The Hidden Staircase
Apparently only the fire department has a complete knowledge of all the staircases in the Louvre. I’d like to see an article in Nature or Science comparing the hippocampus size of Louvre firefighters and London taxi drivers back when it used to take them four or five years to master the Knowledge, as their license is known (before Waze and Uber). I like this narrow spiral staircase that, in a southeast corner of the Sully wing, rises from the Egyptian antiquities to the nineteenth-century French painters, a strange short-circuit through floors and millennia.

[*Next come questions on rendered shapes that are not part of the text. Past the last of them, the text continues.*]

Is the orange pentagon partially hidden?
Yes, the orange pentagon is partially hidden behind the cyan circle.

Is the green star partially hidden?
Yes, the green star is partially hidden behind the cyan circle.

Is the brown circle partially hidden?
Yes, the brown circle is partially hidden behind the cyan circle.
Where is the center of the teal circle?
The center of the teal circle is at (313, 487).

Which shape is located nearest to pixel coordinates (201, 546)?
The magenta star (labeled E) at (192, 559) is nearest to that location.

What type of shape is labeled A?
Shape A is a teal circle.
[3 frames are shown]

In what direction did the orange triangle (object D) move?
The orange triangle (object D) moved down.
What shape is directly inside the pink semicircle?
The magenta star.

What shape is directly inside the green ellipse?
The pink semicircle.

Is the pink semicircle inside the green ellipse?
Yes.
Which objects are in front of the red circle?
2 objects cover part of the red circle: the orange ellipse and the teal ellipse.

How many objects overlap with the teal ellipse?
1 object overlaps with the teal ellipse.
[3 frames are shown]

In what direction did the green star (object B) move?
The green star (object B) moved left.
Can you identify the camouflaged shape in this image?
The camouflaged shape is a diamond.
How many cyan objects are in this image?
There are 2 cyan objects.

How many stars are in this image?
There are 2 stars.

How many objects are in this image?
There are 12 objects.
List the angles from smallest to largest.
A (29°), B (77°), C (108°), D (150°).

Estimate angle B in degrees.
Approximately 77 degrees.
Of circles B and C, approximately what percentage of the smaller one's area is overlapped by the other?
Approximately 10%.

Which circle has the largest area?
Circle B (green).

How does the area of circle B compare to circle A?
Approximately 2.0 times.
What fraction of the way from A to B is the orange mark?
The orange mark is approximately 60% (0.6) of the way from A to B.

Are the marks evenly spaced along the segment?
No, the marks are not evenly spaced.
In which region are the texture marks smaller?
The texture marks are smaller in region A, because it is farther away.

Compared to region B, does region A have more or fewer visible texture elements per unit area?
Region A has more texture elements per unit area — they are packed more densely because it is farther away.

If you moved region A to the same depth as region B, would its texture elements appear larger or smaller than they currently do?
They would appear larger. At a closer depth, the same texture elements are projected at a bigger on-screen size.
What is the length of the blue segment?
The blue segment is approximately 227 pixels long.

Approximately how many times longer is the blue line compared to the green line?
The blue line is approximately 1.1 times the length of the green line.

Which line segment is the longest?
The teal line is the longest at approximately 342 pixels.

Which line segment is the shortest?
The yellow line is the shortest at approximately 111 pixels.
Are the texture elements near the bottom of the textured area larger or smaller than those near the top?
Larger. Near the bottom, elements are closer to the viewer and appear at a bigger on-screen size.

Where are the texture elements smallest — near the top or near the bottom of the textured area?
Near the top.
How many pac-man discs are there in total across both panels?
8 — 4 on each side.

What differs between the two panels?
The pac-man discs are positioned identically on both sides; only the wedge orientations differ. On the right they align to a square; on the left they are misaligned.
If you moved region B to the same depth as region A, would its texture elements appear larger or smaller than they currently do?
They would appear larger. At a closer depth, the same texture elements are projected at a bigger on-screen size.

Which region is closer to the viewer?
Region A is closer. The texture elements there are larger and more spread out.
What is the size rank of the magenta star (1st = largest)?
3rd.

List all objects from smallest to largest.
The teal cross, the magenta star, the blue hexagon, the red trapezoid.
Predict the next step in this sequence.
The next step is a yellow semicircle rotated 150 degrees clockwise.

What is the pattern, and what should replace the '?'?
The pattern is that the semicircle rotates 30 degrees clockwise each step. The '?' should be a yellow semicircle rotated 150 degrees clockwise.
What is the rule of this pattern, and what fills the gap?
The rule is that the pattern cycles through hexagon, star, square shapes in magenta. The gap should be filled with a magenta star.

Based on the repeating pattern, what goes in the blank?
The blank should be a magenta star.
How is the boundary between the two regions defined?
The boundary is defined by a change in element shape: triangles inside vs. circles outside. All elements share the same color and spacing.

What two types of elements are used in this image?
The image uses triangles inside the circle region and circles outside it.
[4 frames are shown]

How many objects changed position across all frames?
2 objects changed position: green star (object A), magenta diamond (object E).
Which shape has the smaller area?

I never miss the occasion to take these discreet stairs where I feel at home because, first, they are modestly situated at the exact opposite of the velvety (and dusty) appartements of Napoleon III and, second, they lead on from the majestic Escalier du Midi that runs from the ground floor to the second floor at the corner of the colonnade. My spiral staircase (known as the “Escalier du Chien” in memory of the Egyptian dog that was once exhibited at its base) looks like a set of backstairs where one might expect to find obscene graffiti. Best of all, it opens directly onto Hubert Robert’s Grande Galerie in Ruins (Sully, room 932). One thus enters behind-the-scenes of the palace. But today, Monday, my staircase is closed.